In the years from 1920 on Röntgen experimented with atonal music; he wrote e.g. a bi-tonal symphony in 1930. Sometimes he performed as a piano accompanist in silent screen productions with popular and folk scenes of the film-maker Dirk van der Ven in the Tuschinski cinema theatre in Amsterdam. He had already published these popular and folk tunes in an earlier stage of his life. He also made many recordings on player piano rolls for the pianola.

Röntgen (right), with Edvard Grieg (left of picture) Percy Grainger, and Nina Grieg, at "Troldhaugen", July 1907.

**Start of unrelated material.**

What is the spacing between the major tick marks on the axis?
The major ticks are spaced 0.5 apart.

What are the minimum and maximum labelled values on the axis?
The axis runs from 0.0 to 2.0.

In 1924 Röntgen retired from public life. He moved to Bilthoven, a small village near Utrecht. His son Frants, who followed a career in architecture, designed for him the country house Gaudeamus. The unusual round music room in that house was constructed in such a way that its floor did not touch the ground, but hung from the ceiling. During the last eight years of his life Röntgen wrote about 100 compositions, mostly chamber music and songs. Gaudeamus became a meeting place for many important composers and musicians; among the visitors in that house were Pablo Casals and Percy Grainger. At that time, Röntgen studied musical analysis and was interested in the work of Hindemith, Stravinsky, Schönberg, and Willem Pijper.

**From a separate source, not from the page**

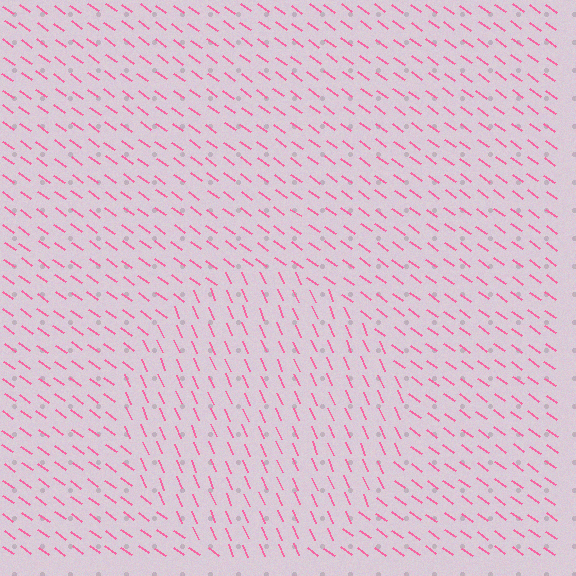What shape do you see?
I see a circle.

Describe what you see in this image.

In 1930 Röntgen received an honorary doctorate from the University of Edinburgh, where his friend Donald Tovey was professor. During this visit Tovey performed a new Röntgen symphony with the Reid Orchestra and Röntgen was the soloist in his most recent two piano concertos in the same programme. Two years after Röntgen's death, Tovey described him as "one of the greatest masters of absolute music I have ever known". After Second World War the villa Gaudeamus became the seat of the Gaudeamus society, whose aim is to promote contemporary Dutch music.

==Death==
Röntgen died in a hospital in Utrecht, Netherlands on 14 September 1932. His last work, a piano quintet (his third for piano and strings, in G major) subtitled Sentendo nuova forza, is dated 5 July of that year.

==Works==
Julius Röntgen's works include 25 symphonies, concertos (7 piano concertos, 3 violin concertos, 3 cello concertos, other concertos), as well as numerous chamber, piano and vocal works. He also completed Grieg's unfinished String Quartet No. 2.

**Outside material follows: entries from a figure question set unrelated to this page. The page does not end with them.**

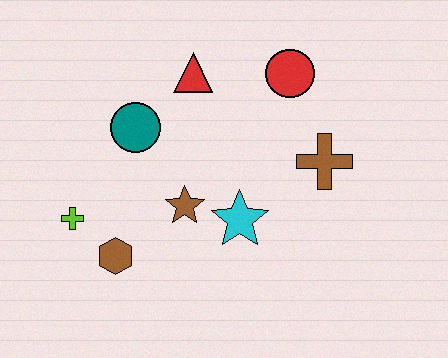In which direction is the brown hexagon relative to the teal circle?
The brown hexagon is below the teal circle.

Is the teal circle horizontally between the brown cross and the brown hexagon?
Yes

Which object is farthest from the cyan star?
The lime cross is farthest from the cyan star.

Röntgen also harmonized and arranged traditional Dutch melodies used as hymn tunes. One such hymn tune is entitled "In Babilone". It can be found as hymn number 325 "The United Methodist Hymnal" (C) 1989 The United Methodist Publishing House, Nashville, TN. In the Methodist hymnal his name is spelled Roentgen but the tune is the same and dates correlate with the time of his work. The same hymn tune can be found as hymn numbers 502, 508 and 649 in the "Celebrating Grace" hymnal (C) 2010 Celebrating Grace, Inc, Macon, GA.